Ships to: Contiguous US
Purple Carrot TB12 Performance May 2018 Review
Purple Carrot TB12 Performance Vegan Zucchini Casserole with Fresh Basil and White Bean Arugula Salad
Calories: 680
Protein: 18g
Prep & Cook Time, According to Purple Carrot: 35 minutes
Actual Prep & Cook Time: About 35 minutes
There's no denying that casseroles make great weeknight meals, and I'm always looking for fresh ideas for this type of dish. If you're wondering about the bread, it's gluten-free! I often keep Ezekiel bread in my freezer, which is delicious but way less satisfying than this very convincing deli-style bread. I love the idea of dicing up a few slices to sort of "fill in" a casserole, though, so I might have to carry this idea forward in future recipes.

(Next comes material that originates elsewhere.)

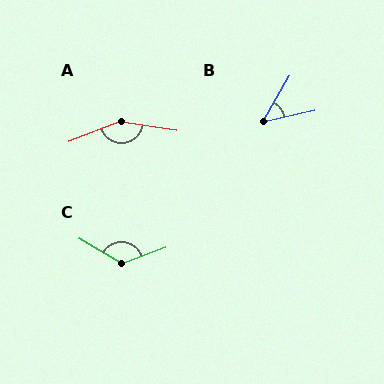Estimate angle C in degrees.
Approximately 129 degrees.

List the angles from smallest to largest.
B (48°), C (129°), A (149°).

A quick thing to note is that Purple Carrot gave me 1 head of garlic to use throughout the three included recipes. I've photographed the same garlic in all 3 ingredients shots since it was included in every meal!
The recipe suggests cooking the zucchini and other veggies in a skillet, then transferring them to a separate casserole dish to bake. To save myself a little clean-up, I just cooked my veggies in a cast iron skillet and popped the skillet right into the oven. It worked great!

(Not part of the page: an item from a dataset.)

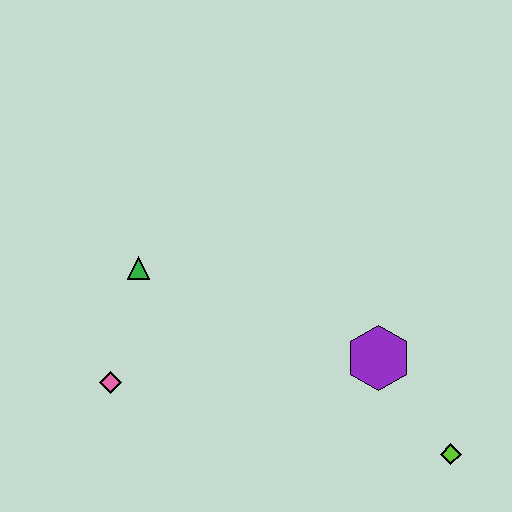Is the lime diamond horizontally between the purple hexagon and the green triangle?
No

I'm a reeeaaal arugula-lover and often make myself arugula salads with a few root veggies and some beans, so I felt right at home preparing this salad! I've never thought to shave carrots (usually I just roughly dice them), but now that I've been given the idea, I may not ever go back! Having the carrots shaped more similar to the greens makes them remain mixed in instead of sinking to the bottom, and keeps the consistency a little more, well, consistent. The only drawback is that it takes longer to prepare the salad this way. I got pretty bored with using the vegetable peeler to shave my carrots and switched over to using a mandoline slicer instead, which sped things up a bit.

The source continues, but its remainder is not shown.